艙門被從外頭一腳踹開,刺目的光直接灌進來,跟太陽掉進屋裡似的。
一個粗嗓門在黑暗中炸響:“三位航天員,生命體徵正常!沒外傷!沒昏迷!”
話音剛落,四周瞬間爆開震耳欲聾的歡呼,像海嘯拍岸。
幾個兵衝上來,小心翼翼把他們往外抬——剛從零重力回來,腿軟得跟煮麵條似的,站都站不穩。
鬱鴻明遠遠看見,衝他們點頭,豎起大拇指。
邊上,仨人舉著相機,咔咔咔狂按快門,閃光燈跟節日焰火一樣連成一片。
鬱鴻明眼皮一撩,心說:八成就是楊建軍嘴裡的“特一組”了。
拍完的照片?別想見天日。
直接鎖進國安最深的檔案室,沒到指定年份,連老鼠都別想聞到半點氣味。
現在,全國老百姓還不能知道這三個名字,也不能知道,有仨人敢衝出地球,再活著回來。
但誰都清楚——英雄的名字,不會被風吹散。
當天夜裡,三人被火速拉進最近的陸軍醫院。
京城頂尖的醫學團隊早候著了,就等他們一落地。
飛船?連零件都不留。
直接裝車拉走,拿回去當教科書級別的寶貝研究。
三天後。
幾個穿中山裝的領導親自從京城飛過來,一人手裡捧著個金燦燦的獎章。
章上刻著五個字:華國航天英雄。
沒頒獎典禮,沒記者圍堵,連照片都不讓外傳。
但領導親自把獎章掛上胸口那一刻,三個人紅了眼眶,聲音發顫:“我志願,把命,交給國家。

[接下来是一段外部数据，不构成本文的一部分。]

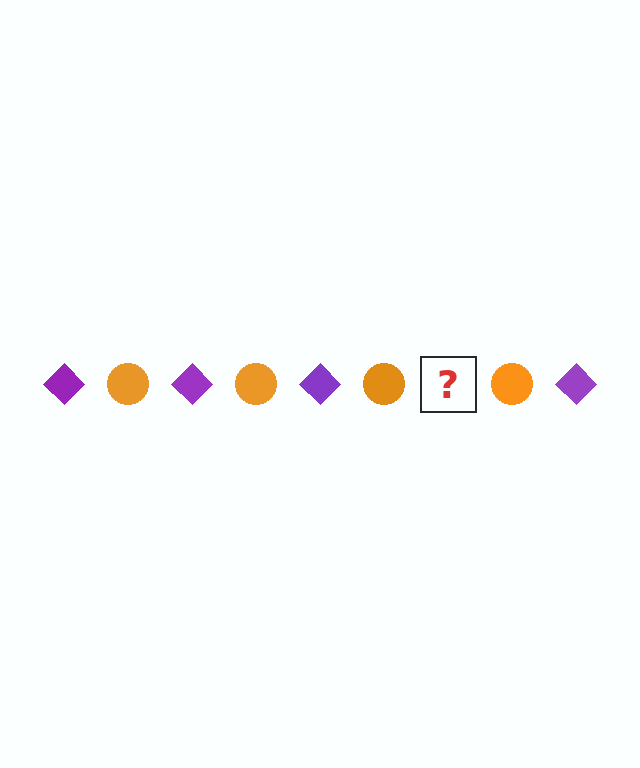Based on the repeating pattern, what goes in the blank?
The blank should be a purple diamond.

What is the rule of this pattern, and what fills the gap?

”
聊了快一個小時,領導才走。
可事兒還沒完。
第二天,軍部下文——三人,破格晉升少校。
二十出頭的少校。
全軍都得抬頭看一眼,說一句:牛。
但誰都知道——能活著從天上掉回來,這軍銜,不算高,是該給的。
現在三個人的身份是鐵疙瘩級別的機密,就算掛著少校軍銜,也不能隨便往外爆。
在國家正式公佈載人航天計劃之前,外界只知道他們是盛興軍工航天基地裡三個普普通通的工程師。
……
幾位首長剛回到京城,電話立馬就打到了鬱鴻明這兒。
誇得那叫一個天花亂墜,話裡話外全是“了不起”“開天闢地”“國家之光”。
末了還不忘加一句:繼續幹!深挖!別停!
這次成功,說小了是人類飛天路上的一小步,說大了——那是咱華國一躍沖天的大飛躍!
能把人送上天,讓他活上幾天,再穩穩當當送回來,這事兒擺在全世介面前,誰還敢說咱落後?目前能做到這步的,只有咱們和冰雪聯邦。
問天一號回收回來,鬱鴻明二話不說,立刻調集基地所有技術骨幹,把空間艙從外到裡扒了個底朝天。
第一次載人任務,這玩意兒就是寶庫!裡頭每一顆螺絲、每一層塗層,都是未來的教科書。
下次再搞同樣的任務,直接抄這份“作業”就行。
而空間艙最核心的,還是生命維持系統——穩壓裝置、供氧模組、防輻射塗層這些玩意兒。
這些東西,擱現在,連官方航天機構都還沒吃透。
所以,艙體一回收,航天研究院的院長親自打來電話,態度放得那叫一個低:“鬱工,能不能讓我們的人去看看?就遠遠瞅一眼,不碰不摸。”